Le repas terminé, Thomasine proposa à Etienne de
venir passer l’après-midi avec elle. Le soleil des derniers beaux jours et
l’absence des adultes eut raison de la réticence d’Etienne.
Sur le chemin, les deux ados faisaient connaissance.
Thomasine n’avaient jamais rencontré quelqu’un qui lui ressemblait autant. Bien
sûr, il y avait Garance. Même si elle continuait à avoir des liens pat
Internet, et le téléphone, Garance était très différente d’elle. Une vraie
Lolita ! Elle adorait la mode, les garçons et les bijoux. Elles s’étaient
peu parlé depuis l’incident de l’été dernier, mais elle manquait à Thomasine.
- Comment ça se fait que tu
changes d’école chaque année ?
La question d’Etienne la surpris. Elle n’avait
jamais fait grand cas de ces changements récurrents auprès de ses anciens
camarades. La seule qui savait c’était Garance et elle savait comment ça
s’était terminé…
- C’est compliqué… Et
toi ?
Le temps qu’il le lui raconte elle aurait le temps
de chercher une excuse. Mieux ! Il oublierait peut-être de lui demander…
- Mes parents sont divorcés.
Jusqu’à maintenant je vivais avec ma mère. C’est une de pointures des sciences de l'éducation. Du coup on déménageait au rythme des cours et des
contrats que les grandes universités mondiales pouvaient lui offrir. Je viens
de passer une année entière à Rio de Janeiro !!! Mais l’année dernière, je
me suis fait de vrais amis et il a fallu rentrer à Paris. Ma mère avait un
contrat pour Vancouver cette année. Et je n’ai pas voulu y aller. Elle m’a
proposé d’aller vivre chez mon père, qui venait de s’installer avec sa nouvelle
femme. Je ne la connaissais pas très bien. Alors j’ai dit oui pour un an. Si ça
ne va pas, dans un an, je repars sur les routes avec ma mère.
- Et alors ? ça se passe
bien ?
- Ça va… Ils viennent d’avoir
un petit garçon, alors ils sont assez occupés avec lui et ça me laisse pas mal
de champs libres.
Thomasine poussa la porte du bâtiment où elle venait
d’emménager. La conversation continuait sur la vie d’Etienne qui se montrait
très mûr pour son âge.
Thomasine lui fit visiter la maison. Etienne,
semblait avoir un vif intérêt pour tous les livres qui étaient présents dans la maison. Quand ils
arrivèrent dans la chambre de Thomasine, Etienne parcouru les ouvrages qui se
trouvaient dans la bibliothèque de sa nouvelle amie… Il ne tarda pas à remarquer
les nombreux ouvrages, empruntés à la bibliothèque sur Marie-Antoinette ou la
révolution… Cela n’échappa pas à Thomasine qui voulut faire diversion.
- Tu veux manger quelque
chose ? demanda t-elle
- Oui… Dis donc, c’est une
vraie thèse que tu es en train de faire là !
- Oui, j’aime bien…
- Tu devrais rencontrer ma
mère…
- Pourquoi ?
- Elle a écrit sa thèse sur la
famille royale…
Thomasine resta interdit devant cette information…

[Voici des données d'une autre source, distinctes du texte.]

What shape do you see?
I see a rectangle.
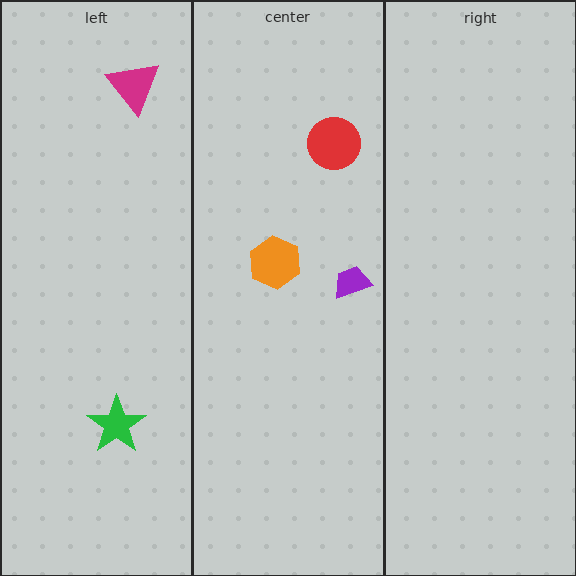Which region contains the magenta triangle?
The left region.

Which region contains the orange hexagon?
The center region.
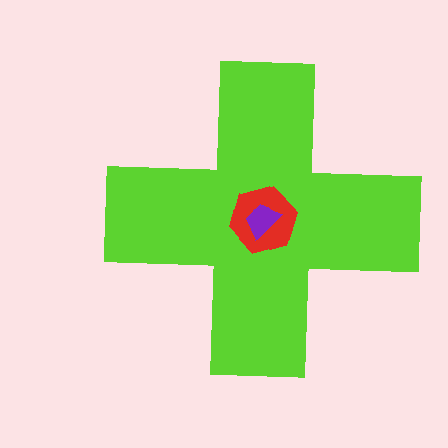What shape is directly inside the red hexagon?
The purple trapezoid.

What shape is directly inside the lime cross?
The red hexagon.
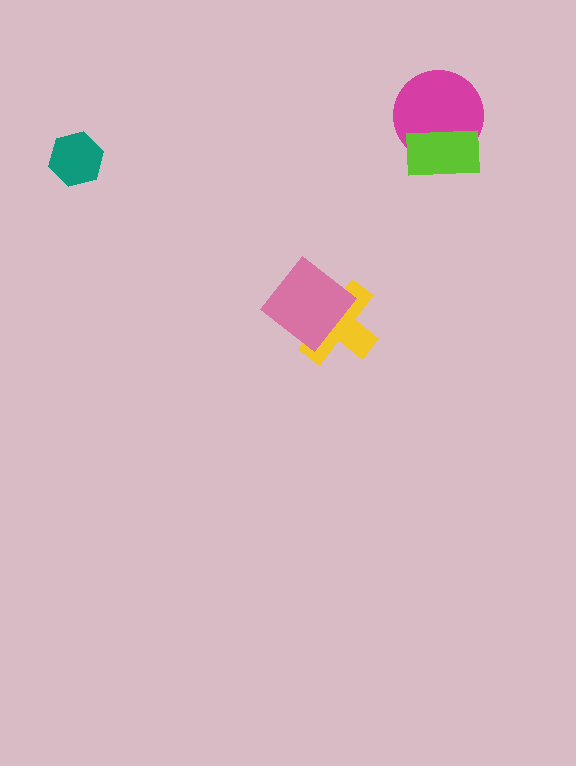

Mais il fallait rester discret, ça ne pas éveiller les soupçons. Le conflit
avec Garance lui avait suffi, elle ne voulait pas une nouvelle rupture avec son
nouvel ami.
- Ah oué ? Et tu sais sur
quoi elle portait sa thèse ? Lui demanda t-elle en posant les deux bols de
glaces sur la table de la cuisine
- Les différentes adoptions de
Marie-Antoinette et la relation avec ses propres enfants.
- Et alors ?
- Ça je n’en sais trop rien…
C’est une thèse… Un peu chaud pour moi.
- Moi ça m’intéresserait de la
rencontrer et d’en parler avec elle
- Bah va falloir être patiente
parce que ma mère ne rentre pas avant noël
- Oui, bah ça ne presse
pas …
Il lui en coûtait de dire ça. Évidemment que ça
pressait : depuis qu’elle avait commencé son enquête, il lui semblait que
chaque seconde comptait. On lui avait volé tellement de temps à lui
mentir !
Mais elle
avait une chance insolente : quelqu’un allait pouvoir répondre à ces
questions et lui fournir de nouvelles pièces de puzzle…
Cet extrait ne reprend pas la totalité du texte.